Em novembro de 2023, foi lançada a 4ª fase do PPCerrado (Plano de Ação para Prevenção e Controle do Desmatamento e das Queimas do Bioma Cerrado). Entre outras medidas, esse plano prevê a destinação de 1,2 milhões de hectares de terras públicas federais, e, tendo em vista a lacuna de informações sobre as terras públicas estaduais nos Estados do Cerrado, o plano também prevê apoio na identificação, arrecadação e destinação das terras públicas estaduais. O PPCerrado tem como meta ainda a criação ou expansão de 500 mil hectares de unidades de conservação no bioma até 2027, e a ampliação da demarcação, homologação e/ou regularização de terras indígenas, territórios quilombolas e de outros povos e comunidades tradicionais.
Além disso, o governo federal está restabelecendo a Câmara Técnica de Destinação e Regularização Fundiária de Terras Públicas Federais Rurais, e entre as demandas está a priorização de políticas públicas de conservação ambiental e o reconhecimento de terras tradicionalmente ocupadas por povos indígenas e comunidades tradicionais. Então, há a expectativa de que as demandas de destinação relacionadas ao Cerrado sejam também endereçadas no âmbito dessa Câmara.
Nos últimos cinco anos houve mais criação de unidades de conservação no Cerrado do que na Amazônia. Mas, ao olhar para o tamanho dessas unidades, as do Cerrado são menores. Por que isso ocorre?
É pela alta concentração de imóveis rurais no bioma, em razão da instalação de um manejo agropecuário baseado na extensão, e não na concentração, há uma fragmentação muito grande da paisagem. Então, quando olhamos para o Cerrado, vemos recortes de áreas preservadas.
Esses recortes de áreas preservadas têm o mesmo potencial de preservação que grandes áreas de proteção?
Se esta área pequena estiver conectada a outras áreas, formando um mosaico, ela pode contribuir muito para a preservação, favorecendo, inclusive, o fluxo gênico que colabora na variação genética das espécies, melhorando sua saúde e consequentemente sua permanência no espaço. No entanto, a conservação de fragmentos isolados muito pequenos pode não ser suficiente para impedir a perda de biodiversidade.
Em 2023, a área desmatada no Cerrado ultrapassou a da Amazônia. A criação de áreas protegidas auxiliaria na redução de ameaças ambientais, como o desmatamento?
Sim, sem dúvidas! Não só a criação de novas áreas, também o fortalecimento das existentes. É importante notar que o governo federal reconhece isso ao determinar metas de criação, expansão e demarcação de áreas protegidas no PPCerrado (Plano de Ação para Prevenção e Controle do Desmatamento e das Queimas do Bioma Cerrado).

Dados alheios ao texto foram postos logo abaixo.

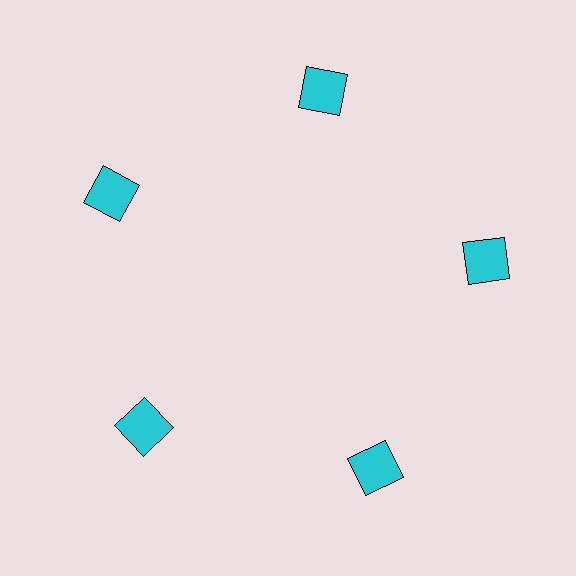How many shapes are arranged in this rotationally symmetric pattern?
There are 5 shapes, arranged in 5 groups of 1.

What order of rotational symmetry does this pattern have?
This pattern has 5-fold rotational symmetry.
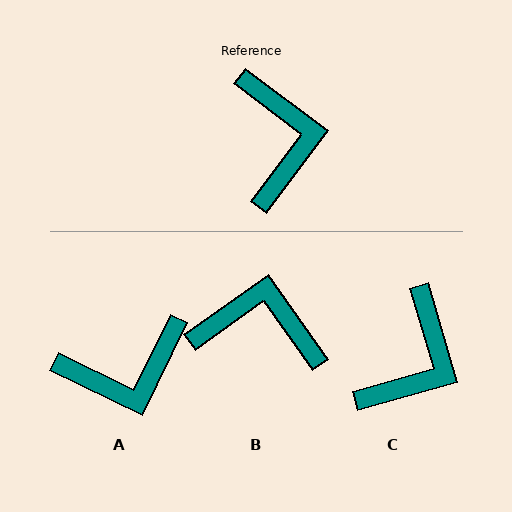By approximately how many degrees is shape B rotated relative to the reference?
Approximately 72 degrees counter-clockwise.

Adicionalmente às iniciativas públicas de criação de áreas protegidas, e tendo em vista os altos índices de desmatamento em área privada no Cerrado, uma estratégia interessante para o bioma é o incentivo para a criação de RPPNs (Reserva Particular do Patrimônio Natural), que são áreas protegidas perpétuas criadas a partir da vontade do proprietário.

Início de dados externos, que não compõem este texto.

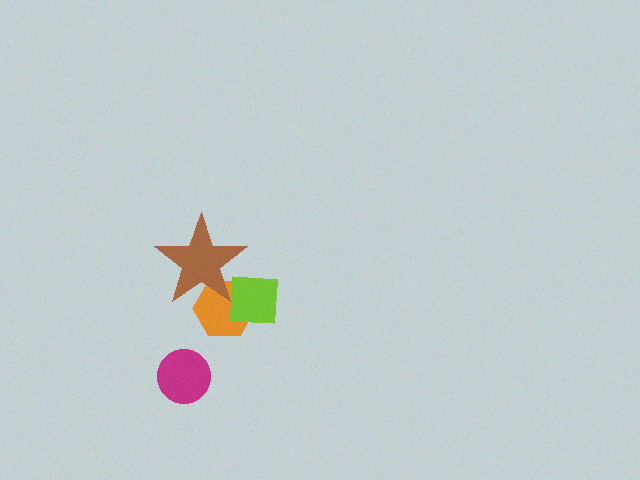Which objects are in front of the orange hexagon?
2 objects cover part of the orange hexagon: the brown star and the lime square.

Já existem incentivos para a criação desse tipo de reserva?
Atualmente o principal incentivo é a isenção de ITR (Imposto Territorial Rural), e a possibilidade de aproveitar a área para educação ambiental, pesquisas e ecoturismo. Alguns Estados estão avançando para que o proprietário receba também benefícios vindos do PSA (Pagamento por Serviço Ambiental) das reservas, por exemplo.
Incentivos semelhantes precisam ser discutidos e difundidos, pois um dos caminhos para ampliar a proteção do Cerrado é olhar para as RPPNs como um instrumento de conservação adicional ao Código Florestal.